Ald. Debra Silverstein (50th) amplified the argument. Her Far North Side ward includes West Ridge and a Rogers Park district where homicides are up 80%.

"I’m angry. I’m upset. And I’m grieving with the families. My community is scared," she said.

"My community is asking for more visibility. They want to see more police on the streets. … We’re on the North Side. We can’t be forgotten. We need to have police. We need to keep people safe."

Brown responded by launching into his now-familiar tirade about electronic monitoring and lenient judges.

"What you’re angry about, we’re similarly angry because we have the highest level of officers shot at or shot by violent offenders than we’ve ever had on record. We’re not immune to this violence. And when we take these violent people off the streets, the courts— at a 500%, 600%, 700% clip — release ’em right back," the superintendent said.

"We are doing everything we can … to do our job and it’s being undone by our courts."

Silverstein countered, "Not all the crimes are being committed by people on electronic monitoring."

Ald. Scott Waguespack (32nd) poked holes in Brown’s claim that CTA crime has dropped over the past two months despite a dramatic increase in the number of moonlighting officers patrolling buses and trains.

"I haven’t seen a police officer on the Blue Line. I haven’t seen a single one on platforms. …They’re not getting out of the vehicle and up on that platform. They’re not getting on a train where the specific issues are," Waguespack said.

Black Caucus Chair Jason Ervin (28th), who represents the West Side’s Harrison District, complained about the never-ending battle against the "heroin scourge."

"My constituents are tired — there’s no other way to put this — with the frequency. … That there is not a push toward dealing earnestly [with] the open-air drug markets. And the icing on the cake is that, in the 11th District, we only have five narcotics loitering dispersal zones in the entire district," Ervin said.

"We’ve got to figure something out on enforcement. … I’m not asking you to be a social worker. I’m not asking you to be a mental health counselor. I’m not asking you to be a basketball coach. … I’m asking you to be the police. This is what our residents are asking for in some of these challenged communities."

Ald. Matt O’Shea (19th), whose Far Southwest Side ward is home to scores of Chicago police officers, joined the chorus.

"In my neighborhood, people are angry. People are scared. People are tired of the carjackings, the catalytic converter thefts," he said.

Last year, Brown’s budget hearing dragged on for nine hours. He was accused of presiding over the "most dangerous city in the country" by council members demanding that he hire more police officers — not just struggle to fill the 1,000 existing vacancies.

Since then, the wave of police retirements has turned into a stampede. Through Sept. 30 of this year, 949 officers had already retired, compared to 973 during all of last year and 625 retirements in 2020. To date, only 693 officers have begun their six months of training. As a result, the Chicago Police Department now has 11,649 sworn officers, down from 13,353 officers before Lightfoot took office.
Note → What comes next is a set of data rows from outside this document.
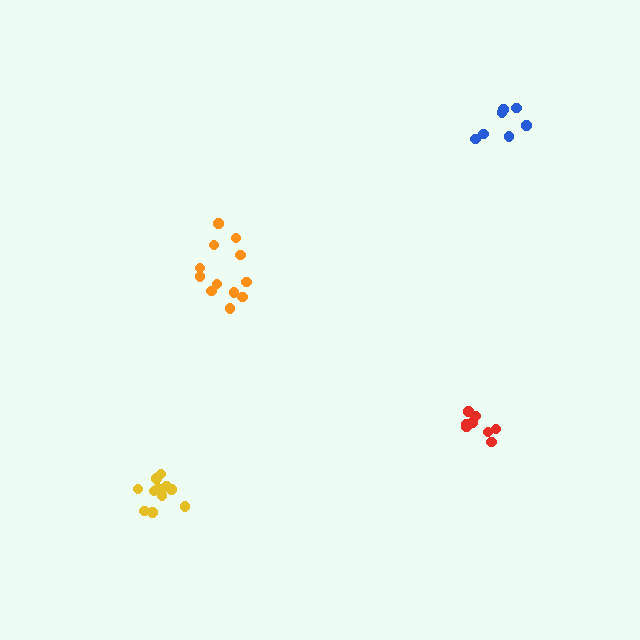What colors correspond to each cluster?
The clusters are colored: orange, blue, red, yellow.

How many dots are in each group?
Group 1: 12 dots, Group 2: 7 dots, Group 3: 8 dots, Group 4: 11 dots (38 total).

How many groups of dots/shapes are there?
There are 4 groups.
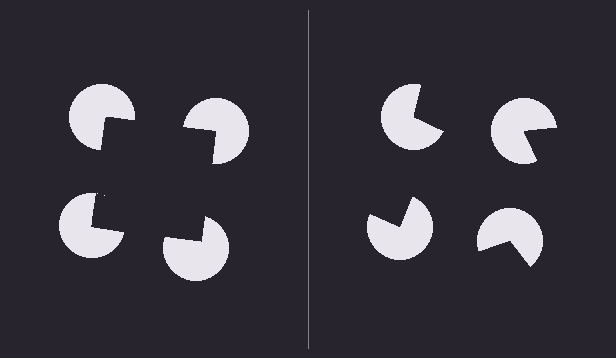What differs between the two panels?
The pac-man discs are positioned identically on both sides; only the wedge orientations differ. On the left they align to a square; on the right they are misaligned.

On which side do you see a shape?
An illusory square appears on the left side. On the right side the wedge cuts are rotated, so no coherent shape forms.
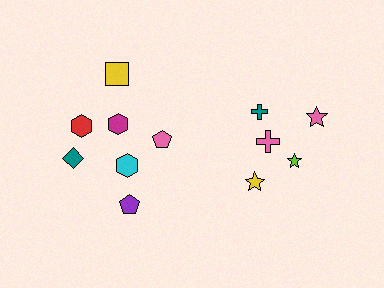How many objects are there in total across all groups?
There are 12 objects.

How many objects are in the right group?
There are 5 objects.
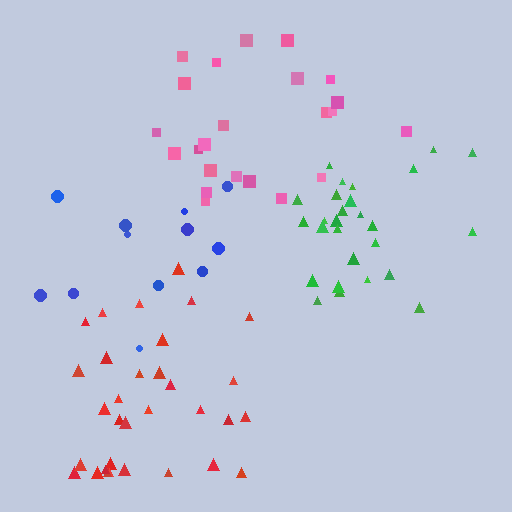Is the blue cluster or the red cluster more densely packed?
Red.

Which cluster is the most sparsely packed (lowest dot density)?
Blue.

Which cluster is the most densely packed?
Green.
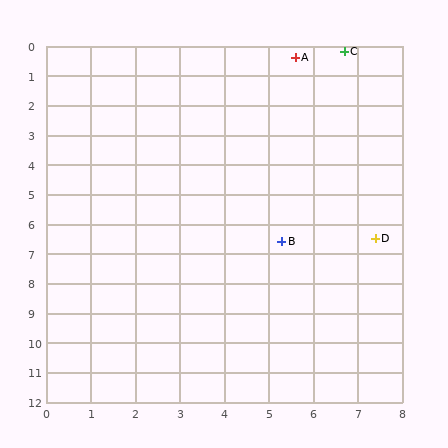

On Friday, Brown blamed an avalanche of special events — along with specific threats against the Pride Parade — for the fact that CPD has already spent $112 million on overtime this year — $12 million over its overtime budget for the entire year.

Retiring Ald. Tom Tunney (44th) poked holes in that argument also.

"The police department has to sign off on these events. … You guys sign off on this stuff and you’re complaining," Tunney said.

Brown replied, "We’re not party poopers. We’re not gonna say you can’t have the extra special events that we’ve had this past year. But it does require security. We’re responsible for making sure these events are safe."